If users repeatedly request an uninstaller for the MediaMax software, they are eventually provided one. But they first have to provide more personally identifying information. Worse, security researchers recently determined that SunnComm's uninstaller creates significant security risks for users, as the XCP uninstaller did.
EFF's Open Letter
On November 14, 2005, EFF wrote an Open Letter to Sony BMG, asking the company to publicly commit to fixing the problems it has caused for its music fans and take steps to reassure the public that its future CDs will respect its customers' ownership of their computer. Among the make-good measures recommended by EFF: a recall of all XCP and SunnComm MediaMax-infected CDs, from both consumers and store shelves; a guarantee to repair, replace, or refund the purchase price of the CDs to anyone who bought the merchandise; and a major publicity campaign warning about the security risks of XCP and SunnComm MediaMax. EFF also asked Sony BMG to pay all consumer costs associated with the damage caused by the XCP or SunnComm MediaMax technology and compensate people for the time, effort, and expense required to verify that their computer was or was not infected with the rootkit.
Sony BMG's Response
Initially Sony BMG denied there was a problem, saying the the XCP rootkit "component is not malicious and does not compromise security." Thomas Hesse, President of Sony BMG's global digital business division, asked in an interview for a National Public Radio "Most people, I think, don't even know what a rootkit is, so why should they care about it?"

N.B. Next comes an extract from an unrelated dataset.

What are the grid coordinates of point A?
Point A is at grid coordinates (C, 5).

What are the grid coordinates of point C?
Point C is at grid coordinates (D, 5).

After receiving harsh public criticism and EFF's Open Letter, Sony BMG took strong steps in acknowledging the security harm caused by the XCP CDs, including a recall of the infected discs. However, these measures still fall short of what the company needs to do to fix the problems caused to customers by XCP, including both privacy problems and fixing its outrageous EULA. See Sony BMG's November 18, 2005, written response to EFF's Open Letter here [PDF].

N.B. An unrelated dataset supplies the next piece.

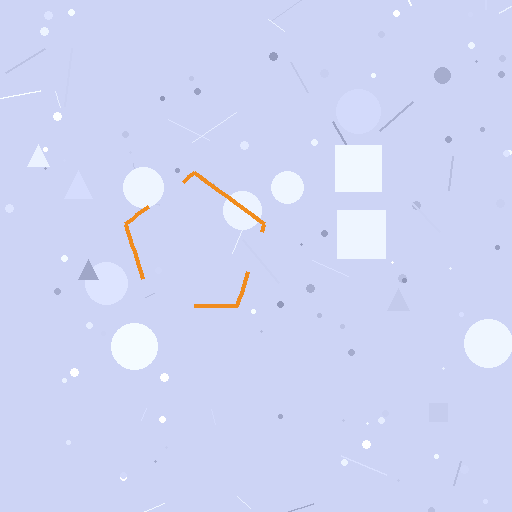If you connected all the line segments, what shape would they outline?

Critically, Sony BMG has still refused to refund the cost of CDs to consumers or even widely publicize its recall program using its powerful marketing abilities, or to compensate consumers whose computers have been affected. And, Sony has not agreed to eliminate the outrageous terms found in their EULA.
Moreover, Sony BMG has failed entirely to respond to concerns about MediaMax, which affects over twenty million CDs -- ten times the number of CDs as the XCP software.